Le soja, souvent méconnu du grand public, s’impose aujourd’hui comme une ressource stratégique cruciale. Moins visible dans les débats médiatiques que le riz ou le blé, il est pourtant au cœur des tensions commerciales et géopolitiques mondiales, façonnant l’économie et la sécurité alimentaire globale.
Selon le chercheur Olivier Antoine, auteur de La géopolitique du soja (Dunod), « le soja reste discret mais c’est le pilier de la sécurité alimentaire mondiale. Aujourd’hui, le système alimentaire repose sur une consommation de viande très importante. Pour la produire, on élève en batterie poules, porcs et vaches, et toute cette production dépend d’un seul grain : le soja. »
Une dépendance mondiale aux géants du soja
Le soja est devenu un levier d’influence majeur grâce à des dépendances asymétriques : les besoins mondiaux explosent, mais peu de pays le produisent et l’exportent. États-Unis, Argentine et Brésil sont les principaux fournisseurs, souvent au prix de déforestation massive et de recours aux OGM. Ces exportations alimentent surtout l’Europe et la Chine, ce dernier ayant acheté l’an dernier la moitié du soja américain, soit 27 millions de tonnes pour un total de 12,6 milliards de dollars. Après une période de tensions commerciales, Pékin a annoncé la reprise de ses achats, consolidant sa position stratégique.
La stratégie chinoise : transformer une faiblesse en puissance
Consciente de sa vulnérabilité alimentaire, la Chine a investi sur le long terme dans l’ensemble de la chaîne de valeur du soja.

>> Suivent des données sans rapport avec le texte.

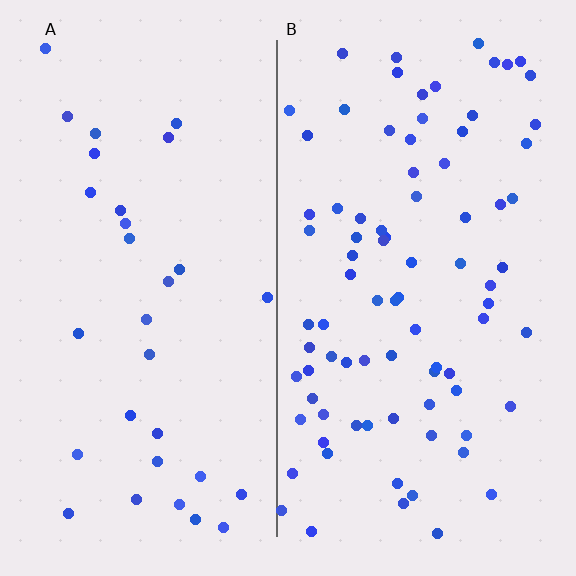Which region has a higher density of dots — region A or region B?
B (the right).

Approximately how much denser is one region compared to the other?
Approximately 2.7× — region B over region A.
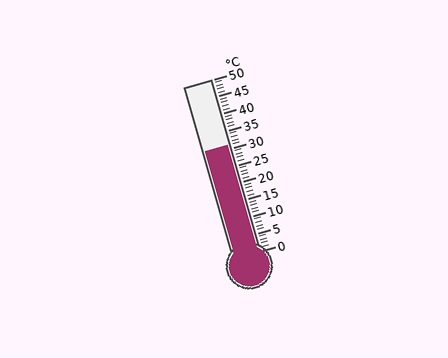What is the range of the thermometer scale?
The thermometer scale ranges from 0°C to 50°C.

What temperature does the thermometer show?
The thermometer shows approximately 31°C.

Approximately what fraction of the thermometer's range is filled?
The thermometer is filled to approximately 60% of its range.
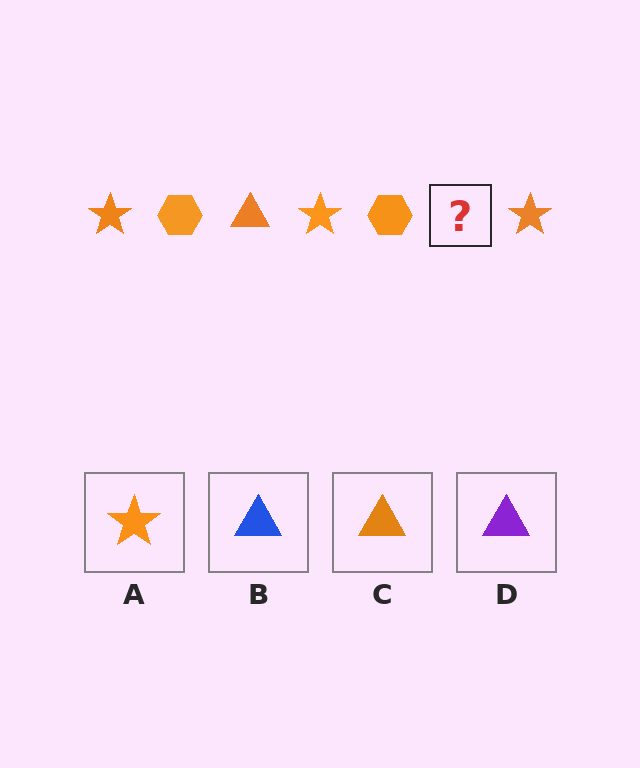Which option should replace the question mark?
Option C.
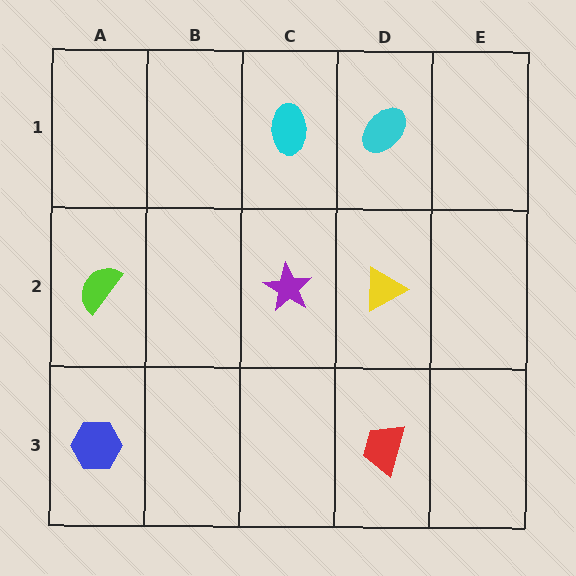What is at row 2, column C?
A purple star.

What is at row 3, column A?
A blue hexagon.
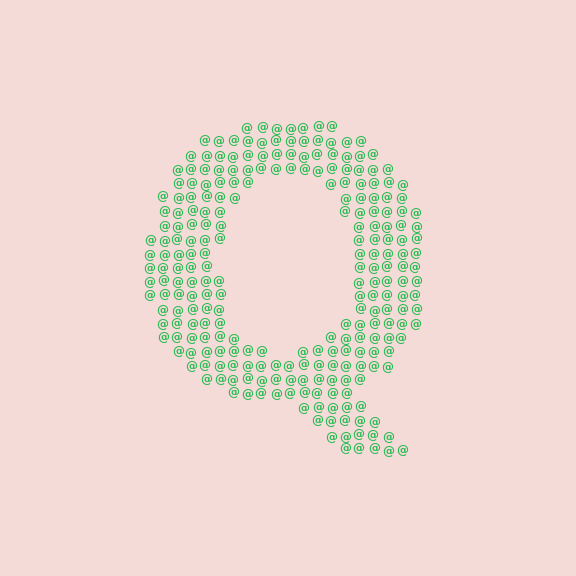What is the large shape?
The large shape is the letter Q.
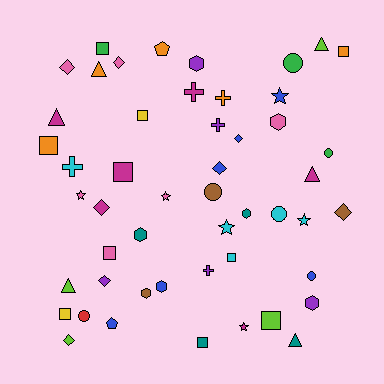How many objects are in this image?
There are 50 objects.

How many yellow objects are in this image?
There are 2 yellow objects.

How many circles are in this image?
There are 6 circles.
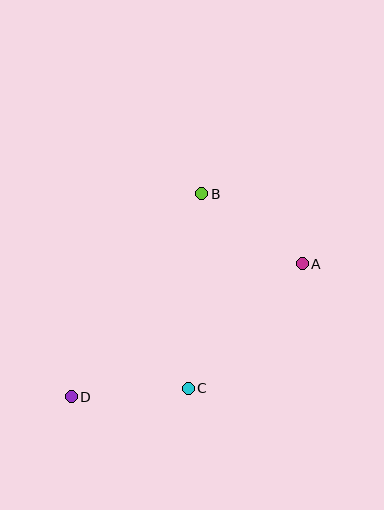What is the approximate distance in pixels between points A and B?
The distance between A and B is approximately 122 pixels.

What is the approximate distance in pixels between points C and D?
The distance between C and D is approximately 117 pixels.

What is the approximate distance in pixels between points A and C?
The distance between A and C is approximately 169 pixels.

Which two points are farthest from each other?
Points A and D are farthest from each other.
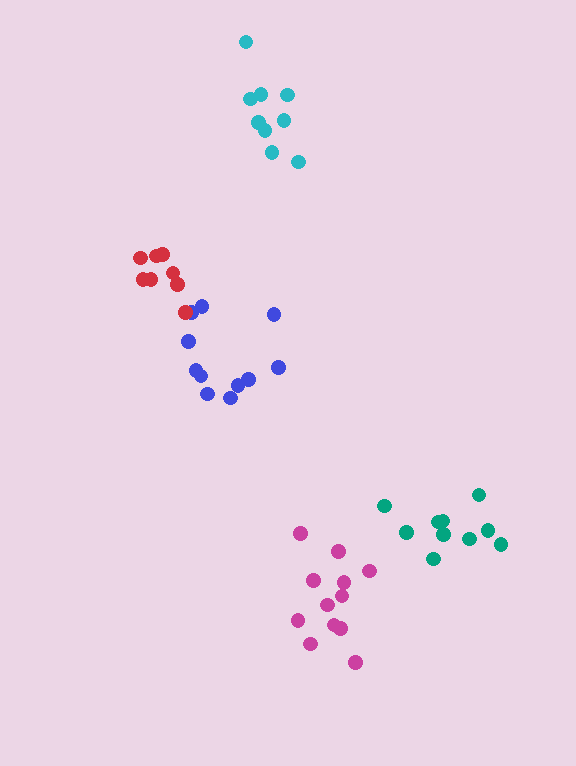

Olivier Antoine explique : « La Chine comprend que pour produire davantage, les pays sud-américains ont besoin d’infrastructures. Elle finance routes, pôles de stockage, chemins de fer en Argentine et ports au Brésil. Aujourd’hui, chaque grain de soja brésilien a un lien direct avec la Chine. »
En devenant premier consommateur et investisseur, la Chine domine désormais le marché mondial du soja. Elle anticipe déjà l’avenir en explorant de nouvelles terres, notamment en Russie, pour consolider un pôle soja robuste et sécuriser son approvisionnement.
La dimension africaine : un marché en croissance et des opportunités stratégiques
L’Afrique commence également à jouer un rôle sur le marché mondial du soja. Au Togo, la production de soja est passée de moins de 25 000 tonnes en 2015 à environ 260 000 tonnes en 2024, avec un objectif ambitieux de 500 000 tonnes d’ici 2026. Cette croissance rapide illustre l’importance économique et agricole de la filière pour le développement rural et l’agro-industrie locale.
Par ailleurs, le Togo est sur le point d’exporter son soja vers la Chine, soutenu par le renforcement des relations commerciales entre Lomé et Pékin. Cette ouverture de marché permet au Togo d’intégrer les chaînes d’approvisionnement mondiales du soja et de tirer profit de la demande croissante, contribuant ainsi à la sécurité alimentaire locale et aux revenus agricoles. D’autres pays africains, comme l’Éthiopie et le Bénin, ont également commencé à exporter des produits dérivés du soja vers la Chine, démontrant que le continent peut progressivement s’imposer sur ce marché stratégique.
Le soja, ce grain discret mais vital, révèle ainsi les enjeux géopolitiques du XXIᵉ siècle et démontre que dans la guerre économique et alimentaire mondiale, l’influence se mesure parfois à la taille d’un seul grain.